Though, Ziemer wasn't sure that the state had communicated that discrepancy with the campaign.
"Technically we have a breach of contract but I don't see any other action going forward," he said.
That decision is up to the airport authority's board members. The next meeting is in November. However, Ziemer hasn't heard anyone from the board express preliminary interest in directing their attorney to pursue action. As of Thursday, he hadn't heard from council members from either the cities of Hibbing or Chisholm expressing concerns before or after the event was held.
Aside from Trump's Sept. 30 rally in Duluth, Trump's Sept. 18 Bemidji event and Pence's recent visit to Hibbing, other campaign events headlined by candidates on the presidential tickets have followed the state's crowd-size rule. The campaign has seen no formal repercussions from the state.
In response to previous questions about campaign crowd sizes, the Minnesota Department of Health has said that there's added caution when dealing with a political event, as it's part of the democratic process.

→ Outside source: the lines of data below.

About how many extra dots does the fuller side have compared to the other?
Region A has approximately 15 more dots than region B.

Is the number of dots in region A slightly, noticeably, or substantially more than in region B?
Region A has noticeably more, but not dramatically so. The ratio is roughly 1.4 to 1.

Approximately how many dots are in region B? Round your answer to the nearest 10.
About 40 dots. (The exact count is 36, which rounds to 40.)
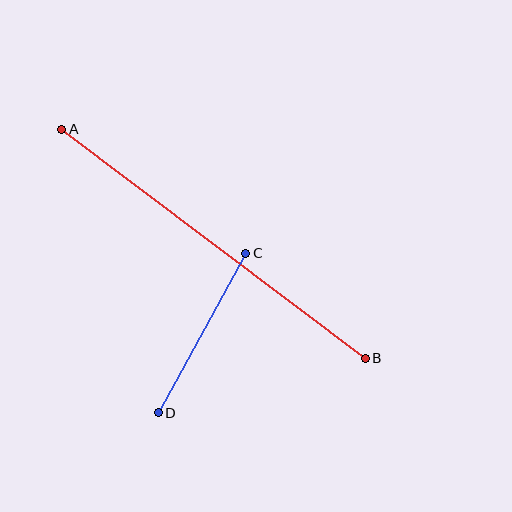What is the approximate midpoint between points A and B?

In mid-September, former vice president and Democratic presidential nominee Joe Biden spoke to a crowd of fewer than 50 people in Hermantown.
When Pence campaigned in Duluth on Aug. 28, he spoke to about 250 attendees. The president's son, Donald Trump Jr., held a rally in early September at the Duluth Entertainment Convention Center.
Volunteers with campaign staff were responsible for allowing people entrance at that event, recalled the DECC's interim executive director, Roger Reinert. However, DECC employees were also stationed at the door to make sure guidelines were being adhered to. After 239 event attendees had entered Reinert said they closed the door, turning others away.
"Our experience with the campaign was a good one," Reinert said. "I think it was really proactive communication."
That said, Trump Jr. draws far smaller crowds than the president himself.
Ziemer, with the Range Regional Airport, said that aside from the crowd growing larger than it should, he was impressed with the way those representing the campaign handled the event.
"None of us were responsible for that," he said of the 650 people in attendance. "It's unfortunate that it happened."
Those acting on behalf of the campaign reached out to the Hibbing airport on Thursday, Oct. 22, about holding the event.